MAOIs: These medications, in general, have been shown to work effectively approximately 60-85% of the time for people with clinical social anxiety. Most people with social anxiety do not need this medication, however.

If a medication is needed in addition to the anti-anxiety agents, these medications have been shown to work best for social anxiety disorder. Although most of our generalized social anxiety people do NOT need to be on these medications, people with more avoidant behaviors DO need the added benefits of an MAOI.

We have found that, in general, Parnate, as opposed to Nardil, is more effective with (generalized) social anxiety disorder, provided there are no other anxiety or mental health care complications. (Nardil has been shown by research to be effective, also, although we have yet to see anyone tolerate this medication.  If an MAOI is considered, we recommend Parnate over Nardil, due to Parnate’s added noradrenergic and dopaminergic effects).  People with avoidant personality disorder are usually greatly helped by this medication.  Although these medications require slight food restrictions, the current restriction list (even as far back as of 1998) is quite small.  No responsible adult who needs to be on an MAOI, and is receiving help from the medication, has ever complained about the food restrictions.

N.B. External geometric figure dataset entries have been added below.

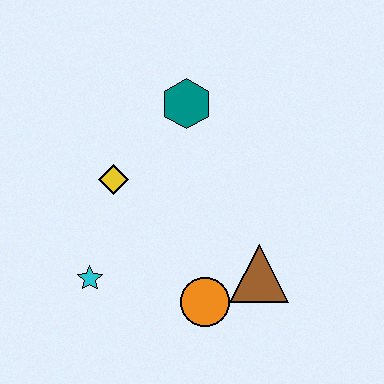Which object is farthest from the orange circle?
The teal hexagon is farthest from the orange circle.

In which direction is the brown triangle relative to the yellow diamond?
The brown triangle is to the right of the yellow diamond.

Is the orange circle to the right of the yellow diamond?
Yes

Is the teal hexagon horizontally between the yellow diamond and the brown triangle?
Yes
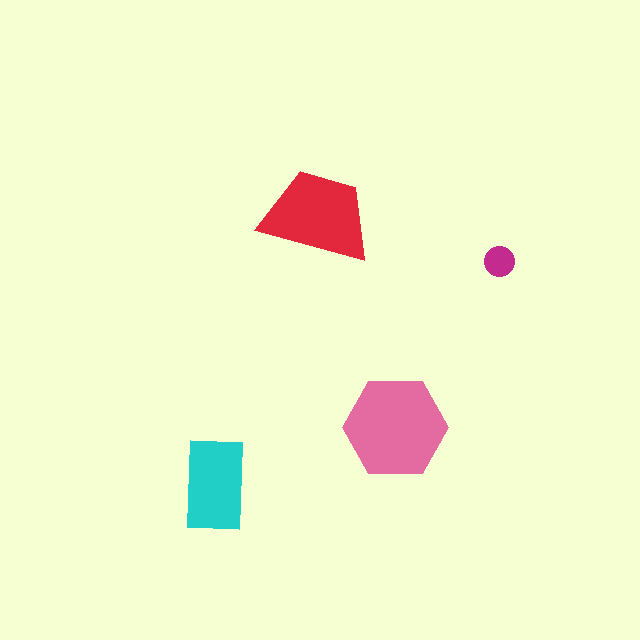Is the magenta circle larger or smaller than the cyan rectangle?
Smaller.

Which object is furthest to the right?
The magenta circle is rightmost.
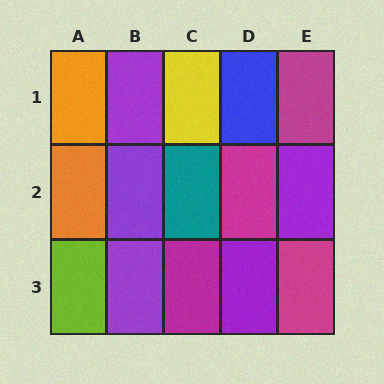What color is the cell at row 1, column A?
Orange.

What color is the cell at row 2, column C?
Teal.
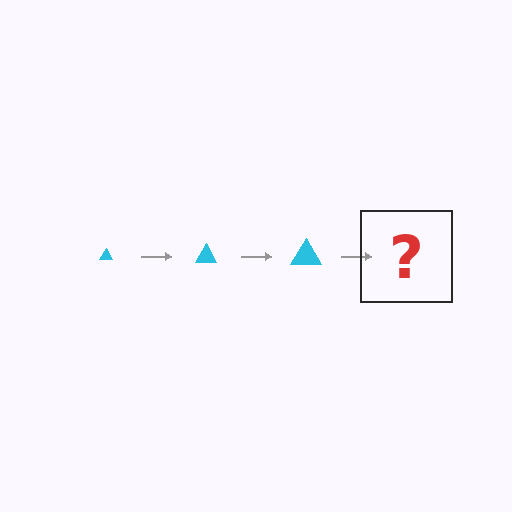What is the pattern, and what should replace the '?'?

Our more severely socially-anxious individuals (currently being termed “avoidant personality disorder”) may need to use these medications, under proper psychiatric care. Again, Parnate works faster, has less side effects, is uplifting and motivating for people with social anxiety and is preferred over Nardil.  Talk with your social anxiety therapist about this first, and get a recommendation to a psychiatrist who understands social anxiety and this particular medication in general. You will not typically be able to obtain one of the MAOIs from your general practitioner, as they are usually unaware of the positive effects these medications can play in helping people with social anxiety.

RIMAs:  The reversible MAOIs or RIMAs are available almost everywhere else in the world except the United States.  Currently, it is possible to have your psychiatrist write a prescription for a RIMA  and have it filled at a pharmacy in Australia, New Zealand, or in Europe.  It will then be mailed to you.   In general, moclobemide appears from the early data to be much less effective for social phobia than Parnate or Nardil.  We do not recommend its use based on the available data.

NOTE: If you are given any type of medication for psychosis, you have been misdiagnosed. Social anxiety is an anxiety disorder and is therefore the “opposite” of psychosis. If this happens to you, please seek another therapeutic source. (We have received e-mails about antipsychotic medication, such as zyprexa.  Zyprexa, or any of the other antipsychotics, generally has no place in the treatment of DSM-IV defined social anxiety disorder.)

ADDITIONAL NOTE:  Research has demonstrated that “avoidant personality disorder” is simply a severe case of social phobia/social anxiety.  Avoidant personality disorder is NOT a psychotic condition, and the administration of anti-psychotic medication is therefore inappropriate.   These medications should not be used with uncomplicated social phobia/social anxiety.

IMPORTANT NOTICE: This information is intended as a general guide only. It is essential you consult with your psychiatrist about any medication, due to individual and/or interaction effects, and additional medical complications. It is also essential that you work with a psychiatrist that FULLY understands social anxiety and has kept up with the latest research on medical treatment for social anxiety.